Toward this end, the town voted in December 2007 to appropriate funding for the conservation commission’s request for engineering funds to evaluate the whole Sea View avenue sea wall and jetties, the development council’s request for detailed architectural drawings necessary for the construction bidding process for the proposed railing and walkway, and further engineering evaluation of the Farm Pond end of the ways traveled by pedestrians, bicycles and cars.

The money voted on by the people of Oak Bluffs should not be completely taken to pay for an emergency crisis.

On Feb. 20, at the intersection of Samoset and Sea View avenues, an old part of the sea wall collapsed at the stairway access point to the section also known as pay beach. Of note is that the remnants of the green sea wall appear to be of a different inferior concrete and rock material as compared to the majority of the sea wall along there. This has become an emergency since the walkway and state road are considered at structural risk without this retaining wall.
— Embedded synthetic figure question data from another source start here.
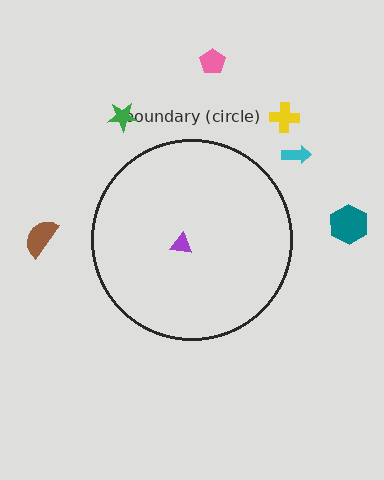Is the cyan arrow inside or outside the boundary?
Outside.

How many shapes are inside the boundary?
1 inside, 6 outside.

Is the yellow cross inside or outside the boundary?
Outside.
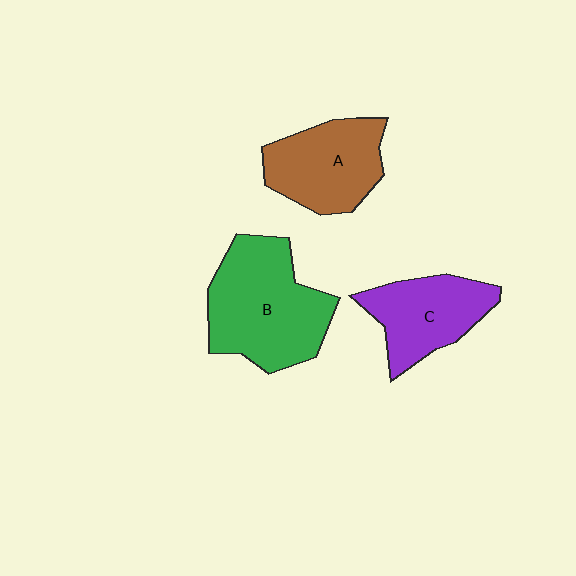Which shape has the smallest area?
Shape C (purple).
The only conservation commission emergency option of repairing the collapsed sea wall seriously presented at a sudden meeting on March 5 was placing gabion baskets, dumping tons of dirt and sand in place of the retaining wall, and destroying a public building (the comfort station.) The comfort station can never be replaced because of state Coastal Zoning Management regulations. There is no real plan for substituting these services or access to the beach. Once this dirt is in place there will be an insurmountable hurdle to get through the conservation commission and state costal zoning regulations to reinstitute any such public services.

Does the proposed 2:1 slope which will cover the existing concrete platform all of the sudden become a 4:1 slope and take a good portion of the existing beach too? Why is the new North Bluff sea wall any different? The delay by the conservation commission in obtaining the engineering contract for evaluation of the whole Sea View sea wall is putting public safety and revival of this whole area in jeopardy. It is directly blocking the effort to progress in finding state and federal funds and writing grant applications.

At this point I would urge you to think about the value of a park to yourself or the community at large. The sections of Sea View park beach are not just beaches but cultural and social meeting places. The sites have had social and generational importance to the Oak Bluffs citizens throughout the history of the town. It seems people should know, as this is truly a development of regional impact.

Oak Bluffs has 30 days or until March 20 to start acting under an emergency permit to make repairs to this collapsed sea wall. If you care about what happens to this area, call, or better yet, write a letter (it becomes part of public record) to Oak Bluffs town officials Gov. Deval Patrick, state Sen. Robert O’Leary and state Rep. Eric Turkington. We need emergency funding and we need it now.

Nancy F. Phillips is a member of the Oak Bluffs Community Development Council and former co-chairman of the Oak Bluffs Boardwalk to Beach Task Force.